In this activity, students determine whether alternate methods of selecting items for a sample from the same population are fair (MP3). For the methods that work, the physical objects are linked with numerical values to remove even more of the bias toward selecting certain objects more often than others.

Tell students that a random sample from a population is a sample that is selected in a way that gives every different possible sample of the same size an equal chance of being the sample selected.

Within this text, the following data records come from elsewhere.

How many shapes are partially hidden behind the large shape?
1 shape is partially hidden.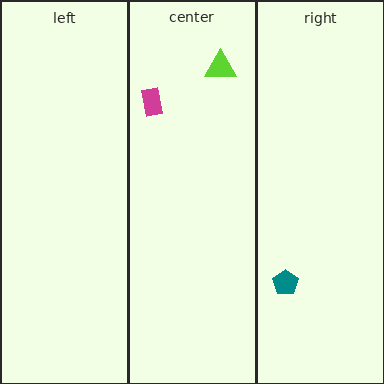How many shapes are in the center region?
2.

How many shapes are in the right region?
1.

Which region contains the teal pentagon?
The right region.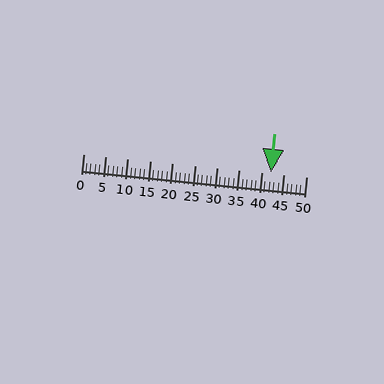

• “Which of the four methods proposed would be a random sample?” (putting the papers in the bag or using the spinner)
• “Would the techniques described here work for other situations in which we wanted a sample? For example, would they work to select 50 people in a large city to represent the views of the city residents?” (Although they would work in theory for large populations, it would be too time-consuming to write over a million numbers [or names] on pieces of paper and put them in a bag. Similarly, a spinner that is divided into a million sections would be difficult to manage. Computers can be used to generate random numbers for larger populations.)
• “The most common straw in the bag is the 2-inch straw. When selecting one of the straw numbers (not lengths) at random, what is the probability of selecting a 2-inch straw?” (, since there are 8 straws that are 2 inches long and 35 total straws)

Explain that:

• A representative sample would have more of the more common lengths, and there is also a higher probability of selecting these lengths, so a random selection should be a good way to select a representative sample.
• A random sample does not guarantee a representative sample, but it avoids methods that might over- or under-represent items of the population. Because we do not know the data for the population, a random sample usually provides the best opportunity to get a representative sample.
• While it is the most ideal method, it is not always possible to generate a random sample. For example, if we wanted to know the average size of salmon in the wild, it is impossible to know how many there are, much less identify them individually, select a few at random from the list, then capture and measure those exact individuals. In these cases, it is important to try to intentionally reduce bias as much as possible when selecting the sample.